In Innsbruck hat die Architekturvermittlung für Kinder auch ihren fixen Platz. Die Kunst- und Architekturschule „Bilding“ war ursprünglich als Haus nur temporär angelegt, am Rand des Rapoldiparks, an „dem besten aller möglichen Orte der Stadt“, wie Leiterin Monika Abendstein meint, die ihrerseits im „schönsten Büro der Stadt“ arbeiten darf. Inzwischen ist Bilding für viele aus der Stadtlandschaft gar nicht mehr wegzudenken. Hier öffnen sich Räume und Möglichkeiten für Kinder und Jugendliche von vier bis 19 Jahren. Das Haus selbst sei durch die Entstehungs- und Baugeschichte zum Modell dafür geraten, wie Architektur funktionieren und vor allem – wirken kann. „Wenn man zeigen will, was Architektur kann, dann ist es mit unserem Haus allein schon gezeigt“, sagt Monika Abendstein.
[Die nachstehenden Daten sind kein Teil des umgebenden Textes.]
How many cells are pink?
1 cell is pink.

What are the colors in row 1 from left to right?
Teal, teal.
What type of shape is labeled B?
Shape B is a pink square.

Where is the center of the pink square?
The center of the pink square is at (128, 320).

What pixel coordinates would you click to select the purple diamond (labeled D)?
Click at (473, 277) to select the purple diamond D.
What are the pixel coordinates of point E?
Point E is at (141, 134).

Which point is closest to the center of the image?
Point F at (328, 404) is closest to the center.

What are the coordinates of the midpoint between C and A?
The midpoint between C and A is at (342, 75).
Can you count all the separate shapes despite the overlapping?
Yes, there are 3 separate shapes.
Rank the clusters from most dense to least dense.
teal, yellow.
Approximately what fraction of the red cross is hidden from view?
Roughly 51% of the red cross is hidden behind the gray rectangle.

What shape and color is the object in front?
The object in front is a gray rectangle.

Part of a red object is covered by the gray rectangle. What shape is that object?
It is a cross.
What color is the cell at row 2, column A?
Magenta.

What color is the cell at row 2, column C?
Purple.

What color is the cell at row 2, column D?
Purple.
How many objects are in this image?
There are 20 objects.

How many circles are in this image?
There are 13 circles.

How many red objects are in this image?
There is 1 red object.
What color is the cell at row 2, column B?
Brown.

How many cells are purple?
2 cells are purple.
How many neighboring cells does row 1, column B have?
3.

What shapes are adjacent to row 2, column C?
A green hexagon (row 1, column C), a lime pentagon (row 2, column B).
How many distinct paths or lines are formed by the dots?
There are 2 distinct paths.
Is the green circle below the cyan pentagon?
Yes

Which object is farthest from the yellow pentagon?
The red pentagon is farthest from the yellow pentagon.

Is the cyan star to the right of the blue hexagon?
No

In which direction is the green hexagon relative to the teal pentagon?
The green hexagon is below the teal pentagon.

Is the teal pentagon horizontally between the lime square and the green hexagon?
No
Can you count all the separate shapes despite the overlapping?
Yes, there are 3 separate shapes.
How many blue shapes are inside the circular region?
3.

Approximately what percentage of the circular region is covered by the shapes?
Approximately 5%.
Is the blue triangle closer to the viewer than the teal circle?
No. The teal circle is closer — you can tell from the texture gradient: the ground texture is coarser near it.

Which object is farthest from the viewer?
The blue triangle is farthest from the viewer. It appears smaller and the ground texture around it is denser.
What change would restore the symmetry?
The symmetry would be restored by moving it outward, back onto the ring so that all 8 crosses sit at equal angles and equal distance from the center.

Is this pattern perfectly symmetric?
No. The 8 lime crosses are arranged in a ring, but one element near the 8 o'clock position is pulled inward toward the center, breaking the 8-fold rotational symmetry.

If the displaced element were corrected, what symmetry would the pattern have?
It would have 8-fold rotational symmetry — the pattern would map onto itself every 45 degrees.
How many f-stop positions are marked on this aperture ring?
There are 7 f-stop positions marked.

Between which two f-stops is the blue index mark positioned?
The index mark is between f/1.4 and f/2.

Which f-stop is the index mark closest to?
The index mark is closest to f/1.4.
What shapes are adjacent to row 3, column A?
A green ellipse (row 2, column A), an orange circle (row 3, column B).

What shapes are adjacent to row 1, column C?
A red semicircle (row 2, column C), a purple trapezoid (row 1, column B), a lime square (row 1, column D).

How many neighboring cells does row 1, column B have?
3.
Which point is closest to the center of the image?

Noch dazu sei es „aus der Zivilgesellschaft gewachsen, von einer jungen, engagierten Architektengruppe vorbereitet und umgesetzt“. Schon 2005 hatte Abendstein mit Architekturvermittlung für junge Menschen im Tiroler Architekturzentrum, dem aut, begonnen. 2009 gründete sie mit Freunden die Schule. 2015 war das Haus fertig, Eines, das den höchsten aller möglichen Gestaltungsansprüche erfüllt: Wenn die Hülle den Inhalt begünstigt.